Well, Intel just dropped prices on some of the Mobile Pentium chips, so you may see a price drop after the special expires from Dell. Also, Dell has a different special every few weeks, so as soon as this one is over, they will be starting another one.


----------



## Peachykeen (May 20, 2001)

Brooks,

Thanks for your reply. Dell has a policy whereby they will refund the difference if the prices drop within 30 days after a purchase, so I'm tempted to go ahead with this. The computer I'm on right now dropped in price a few weeks after I bought it, and I got a nice check from Dell for a little over $200. This one was a June purchase, but I can't wait for another June to get roll around before I buy.

I think my lack of patience is winning out over my thriftiness!


----------



## Jballou (Nov 21, 2001)

You may want to look at the thread I started under the Tips & Tricks section on Brand Computers. I dought you will have time to read all the replies but their is a lot of useful information and a Poll. It's titled "Poll: Brand Computers"


----------



## JohnT (Jun 28, 2002)

I have to agree with the majority, the Dell is a solid machine, and you can pick up some great buys. Operating system with a new machine should be XP. Might as well go with technology as it exists. Now on a personal level I have never owned a pre-built retail machine. My first I spent two years learning about components so I could have mine put together. I only mention this because when you pick the parts you know what went in and just how good the products were. The only negative to retail machines is that for most part you have no idea in regards to the power supply, fans, connectors, or sometimes the floppy drive, the case, etc. But not everyone cares to go through that they just want to turn it on and it works. Good luck to you and happy computing.


----------



## PcKiller (Apr 7, 2001)

I would stay far away from Aleinware, I have heard from several people they had nothing but trouble with their's. I would buy Dell again too. The only problem I have with Dell, is their tech support calls are answered from India. Very hard to understand them. As they speak with a heavy accent.


----------



## buckaroo (Mar 25, 2001)

If budget is a concern, don't be afraid to check out refurbished Dell's on their web site. What they have available changes constantly. These are PC's that were returned for some reason, (not every PC works right out of the box, even Dell's) but come w/warranty and you get a nice discount for the "refurbished" tag.

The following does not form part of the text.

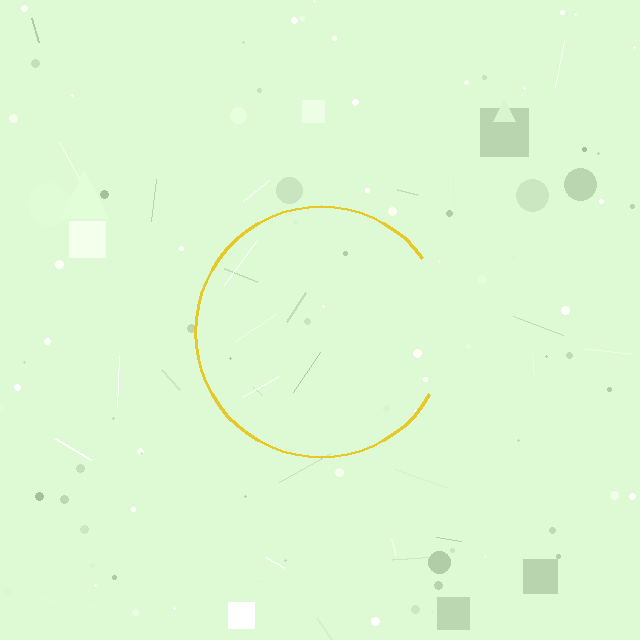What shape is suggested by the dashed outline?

Also, check out these manufacturers. They're not household names but they end up on PC Magazines' recommended lists.

http://www.abscomputers.com/

http://www.nutrend.com/


----------



## buckaroo (Mar 25, 2001)

If budget is a concern, don't be afraid to check out refurbished Dell's on their web site. What they have available changes constantly. These are PC's that were returned for some reason, (not every PC works right out of the box, even Dell's) but come w/warranty and you get a nice discount for the "refurbished" tag.

Also, check out these manufacturers. They're not household names but they end up on PC Magazines' recommended lists.

http://www.abscomputers.com/

http://www.nutrend.com/


----------



## Peachykeen (May 20, 2001)

Thanks so much for all the replies! I got the Dell Inspiron 8200 notebook with more bells and whistles than I've ever sprung for before. I have a 4-yr-old Dell desktop and it's still pluggin away & hasn't been a problem (maybe I shouldn't jinx myself!)

Thanks again!
Tricia


----------